A Night Walk

Usually, my Brooklyn neighborhood is pretty sunny and wholesome, but last night, I walked home from a friend’s apartment, where I had just watched Brick, and I don’ t know if it was the movie’s influence, but all down the dark, deserted stretch of Manhattan Avenue, it seemed I was in the gritty, Hopper-esque NY of yore. Piles of garbage and busted furniture lined the curbs. The stores were all shuttered behind their graffiti-covered security gates. The usual drunks were passed out in the usual doorways. Outside the Associated Grocery, an emaciated shirtless man combed through a bag of bottles. A tattooed strung-out couple helped each other try to jimmy into the money slot of the exterior Chase ATM, and glared at me as I passed.
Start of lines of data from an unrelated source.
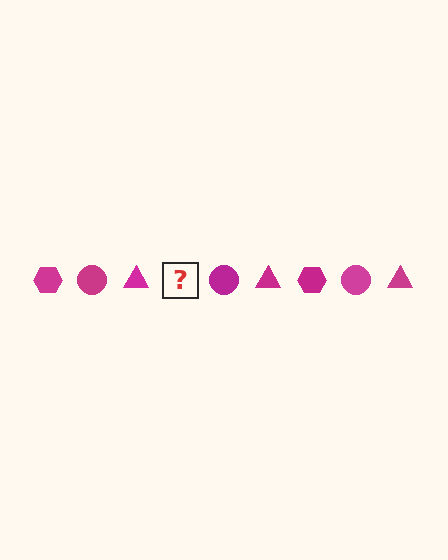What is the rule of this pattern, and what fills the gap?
The rule is that the pattern cycles through hexagon, circle, triangle shapes in magenta. The gap should be filled with a magenta hexagon.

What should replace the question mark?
The question mark should be replaced with a magenta hexagon.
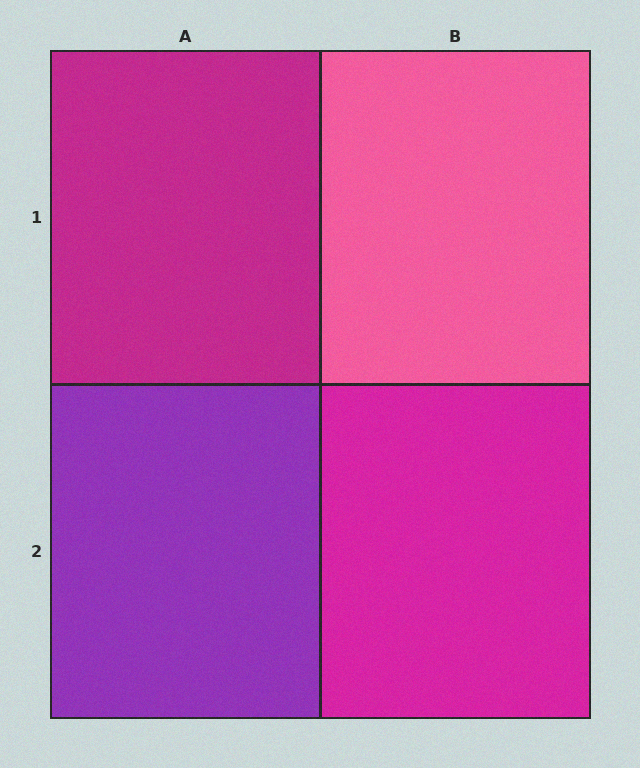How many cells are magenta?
2 cells are magenta.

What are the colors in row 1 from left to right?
Magenta, pink.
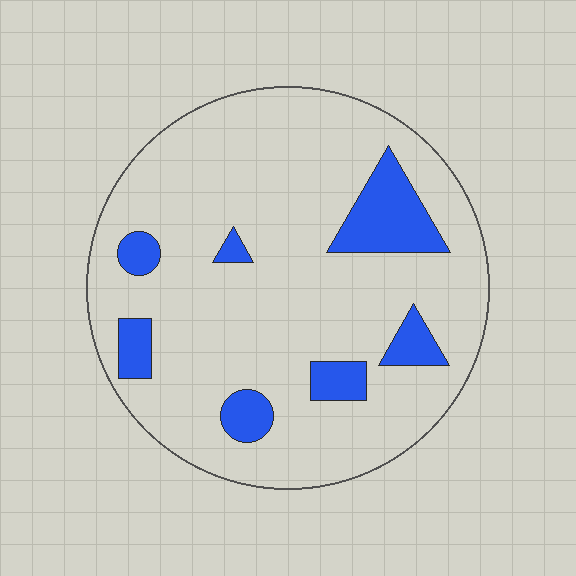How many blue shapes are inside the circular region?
7.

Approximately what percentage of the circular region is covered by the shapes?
Approximately 15%.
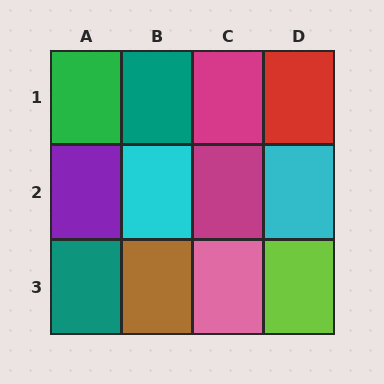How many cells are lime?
1 cell is lime.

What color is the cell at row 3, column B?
Brown.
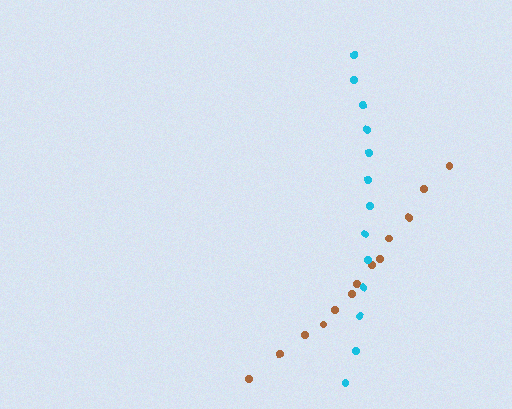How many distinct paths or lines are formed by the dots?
There are 2 distinct paths.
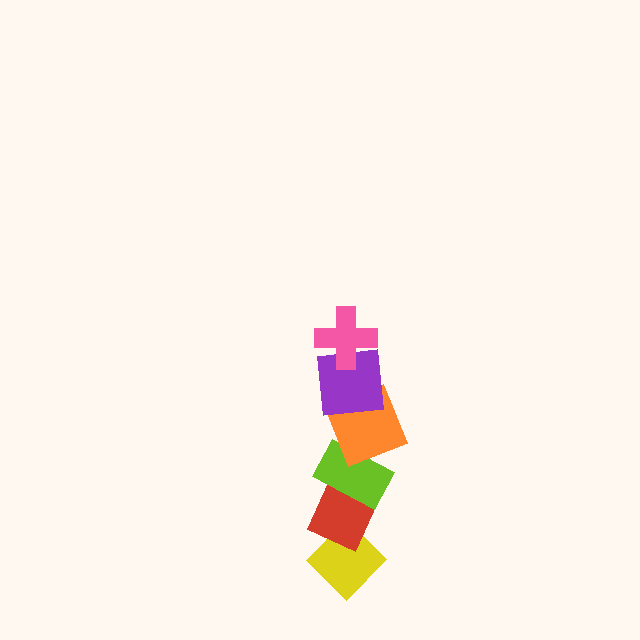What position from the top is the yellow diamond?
The yellow diamond is 6th from the top.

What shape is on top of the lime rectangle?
The orange square is on top of the lime rectangle.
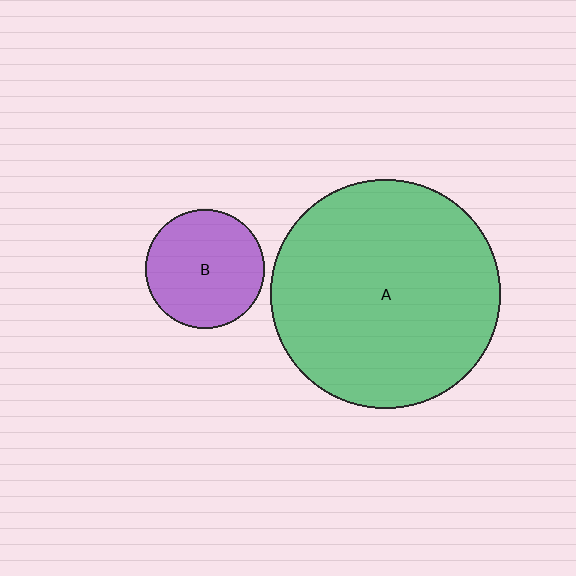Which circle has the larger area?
Circle A (green).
In the darkened rear of a nearby bagel store, a security alarm blared. An older lady sniffled on the steps under the Polski church’s towering Gothic spire. In front of me, a woman glided down the sidewalk iin an ankle-length dress; as she passed the OTB, a gust of stale wind blew a stream of paper plates and takeout bags into a halo around her head, and a man’s profile emerged from a shadowed doorway as he turned to watch her, a pipe hanging from his lower lip. The moon was nearly full above the upper floors, where, behind open curtains, tatty furnishings were strobed by blue TV light. Down the empty street, a bus rattled, its few sullen passengers staring into their laps, lit bright against the night. The very air smelled of despair and oregano. As I rounded the corner onto Norman, a clown stood in the center of the empty street, holding a slowly rotating pinwheel and weeping, his tears making tracks through his white makeup. In the gutter outside my apartment, an infant kicked and whined; moments later, a sewer rat dragged it away by the ankle. In the hallway outside my door, a group of refugees huddled around an oil-can fire. They begged me for something to eat, and I gave them half a box of Tic-Tacs. Inside my apartment, my beloved was asleep beneath a pile of newspapers. His tuberculous cough rent the night sky and my heart as the Cimices watered themselves at his shriveled veins, and a buzzard kept patient vigil from the mantelpiece. Rent was due – I stood beneath a bare bulb and forged a check for $2500, as a pipe burst and drywall rained down around me like manna. Ah, New York. New York, New York.

2 Comments

  1. Eric P says:

    don’t forget, you owe me $32.15 for the electric

    Like

  2. LBot says:

    Love this. All omens that fall is coming. Particularly being able to smell the stale smell when passing OTB.